"Doğru yerde başlar ve doğru yerde son bulur her şey."
Bitmesini istemediğim, kitabın son sayfasında üzülerek ayrıldığım ender kitaplardan oldu Alamut'a Dönüş. Bitirdikten sonra bile şöyle bir gezindim kenarını kıvırdığım sayfalarda.

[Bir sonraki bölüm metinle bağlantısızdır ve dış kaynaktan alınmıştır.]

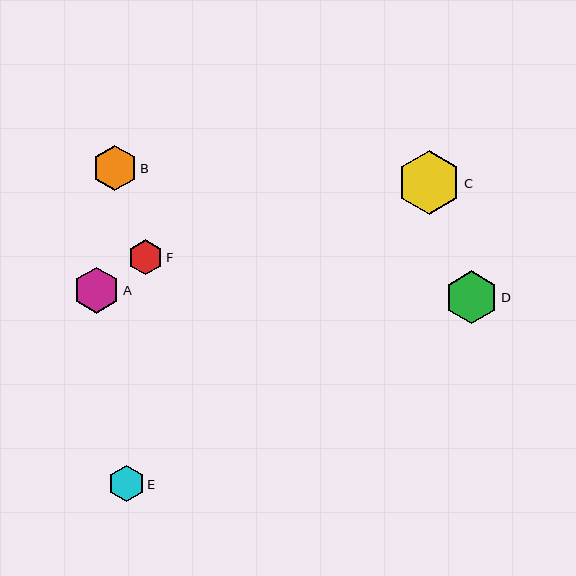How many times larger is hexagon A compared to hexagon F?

Baş kahraman olarak Hasan Sabbah'ı beklerken Adrian ve Orlando adında, vücutları ayrı ruhları bir, saray efradından bir ikizle başladım Alamut yolculuğuma. Okyanusları, nehirleri aştım, Dağın Yaşlısının- Hasan Sabbah'ın yıllarca içinden çıkmadığı Alamut kalesine kartal sesleri eşliğinde vardım. Kalenin fedailerini duymuşsunuzdur. Her koşulda gözlerini bile kırpmadan kendilerini komutanlarının korunmasına adayan fedailer... Kimisi bu fedailerin esrarla burada tutulduğunu (fedailere Assain /Haşhaşiler denmesinin sebebini esrar kullanmalarına bağlarlar); kimisi de kalede temsili bir Cennetin olduğunu ve içerisindeki hurilerin fedailere her türlü tutkuyu yaşattığını, bu sebeple buraya bu kadar bağlı olduklarını söyler. Sayfalarca cinselliğin İslam'daki yerinden, cennetteki , beklediğimiz bilinmeyen güzelliklerden, zinadan ve hadımlaştırılmış harem ağalarından bahsetmesi de bundan sebepti.
Hadislerle, ayet ve surelerle zenginleştirilmiş öğretiler ve farklı dinlerdeki farklı görüş açıları bakımından çok yönlüydü ayrıca. Çok fazla spoiler vermemek adına detaya girmiyorum ama en sevdiğim kitaplar arasında yerini aldı.